Ted Baker Plc lost almost a quarter of its value after the UK retailer said the second half was off to a slow start and results could fall this year as it suffers from a shift to online shopping, fierce competition with rivals and its own management turmoil.
The company is under pressure from discounting in many markets as consumers rein in purchases and shift to e-commerce. Unseasonably warm weather in September added to the challenges. The stock fell as much as 24% to the lowest level in more than seven years in London trading Thursday.
The apparel chain has been reeling since the resignation of founder Ray Kelvin, after allegations that he gave employees unwanted hugs.
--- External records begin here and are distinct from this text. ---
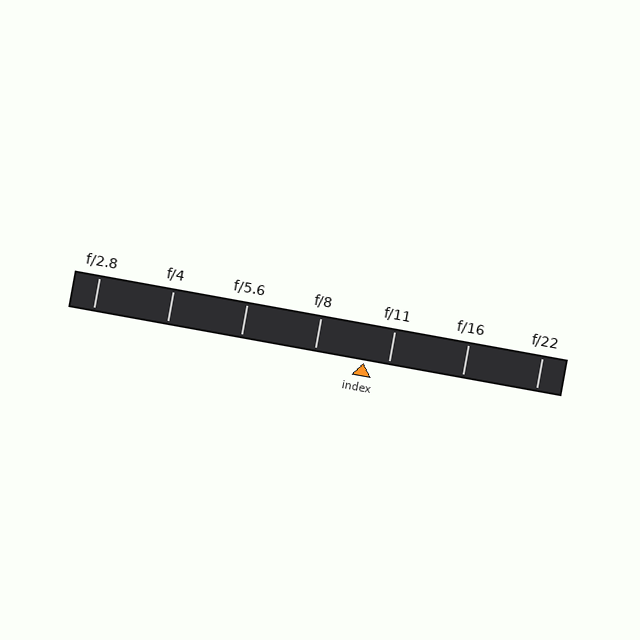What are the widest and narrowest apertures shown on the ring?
The widest aperture shown is f/2.8 and the narrowest is f/22.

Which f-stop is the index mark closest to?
The index mark is closest to f/11.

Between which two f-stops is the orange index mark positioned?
The index mark is between f/8 and f/11.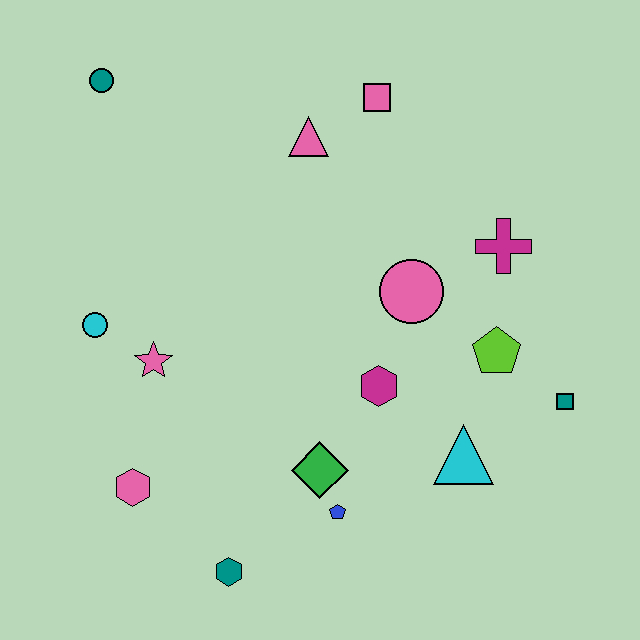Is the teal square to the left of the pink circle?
No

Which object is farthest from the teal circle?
The teal square is farthest from the teal circle.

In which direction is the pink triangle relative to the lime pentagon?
The pink triangle is above the lime pentagon.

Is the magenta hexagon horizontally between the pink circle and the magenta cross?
No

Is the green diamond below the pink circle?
Yes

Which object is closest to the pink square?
The pink triangle is closest to the pink square.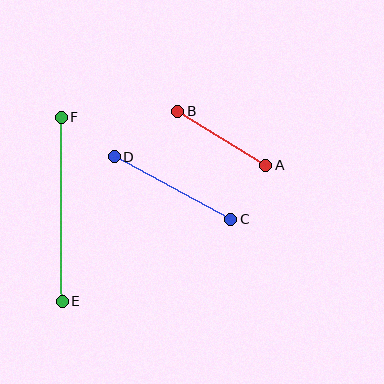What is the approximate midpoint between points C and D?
The midpoint is at approximately (173, 188) pixels.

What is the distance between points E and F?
The distance is approximately 184 pixels.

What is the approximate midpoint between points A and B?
The midpoint is at approximately (222, 138) pixels.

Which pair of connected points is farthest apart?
Points E and F are farthest apart.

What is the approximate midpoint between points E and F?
The midpoint is at approximately (61, 209) pixels.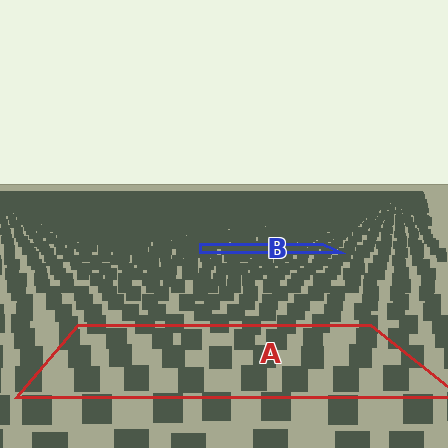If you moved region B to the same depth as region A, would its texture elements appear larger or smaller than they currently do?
They would appear larger. At a closer depth, the same texture elements are projected at a bigger on-screen size.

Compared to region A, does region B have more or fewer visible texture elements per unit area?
Region B has more texture elements per unit area — they are packed more densely because it is farther away.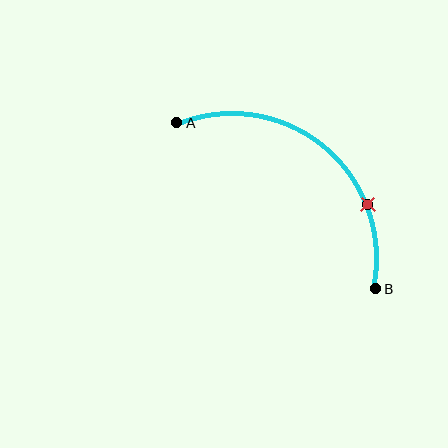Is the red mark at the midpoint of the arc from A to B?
No. The red mark lies on the arc but is closer to endpoint B. The arc midpoint would be at the point on the curve equidistant along the arc from both A and B.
While the company has moved to improve office conduct, it’s succumbing to a broader UK retail crisis that has prompted stores to slash prices in an effort to move unsold goods.
Revenue fell 0.7% in the first six months and performance will be below last year’s levels for the full year if current trends persist, the company said in a statement Thursday.
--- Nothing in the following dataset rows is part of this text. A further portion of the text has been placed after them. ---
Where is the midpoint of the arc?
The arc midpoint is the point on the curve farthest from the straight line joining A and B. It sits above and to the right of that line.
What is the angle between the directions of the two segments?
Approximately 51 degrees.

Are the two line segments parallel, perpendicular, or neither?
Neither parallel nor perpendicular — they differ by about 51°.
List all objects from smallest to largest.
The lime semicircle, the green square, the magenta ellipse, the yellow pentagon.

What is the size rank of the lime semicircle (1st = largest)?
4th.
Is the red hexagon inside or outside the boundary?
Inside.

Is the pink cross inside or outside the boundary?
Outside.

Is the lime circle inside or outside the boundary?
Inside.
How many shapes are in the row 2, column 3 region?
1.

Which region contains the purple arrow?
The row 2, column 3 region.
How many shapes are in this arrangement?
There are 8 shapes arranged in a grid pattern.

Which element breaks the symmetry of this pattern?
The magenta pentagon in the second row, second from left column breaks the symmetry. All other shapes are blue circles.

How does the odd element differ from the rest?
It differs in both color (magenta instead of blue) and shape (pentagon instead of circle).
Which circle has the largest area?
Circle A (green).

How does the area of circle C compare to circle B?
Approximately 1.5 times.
Ted Baker named Lindsay Page as chief executive officer in April after filling the role in an acting role since December, when Kelvin went on leave before later resigning.
“It has been a challenging half,” Chairman David Bernstein said in a statement, citing “unprecedented and sustained levels of promotional activity across the sector with, in several cases, distressed discounting from brands and retailers and heightened competition.” The company also blamed Brexit and broader political and economic uncertainty for the consumer funk.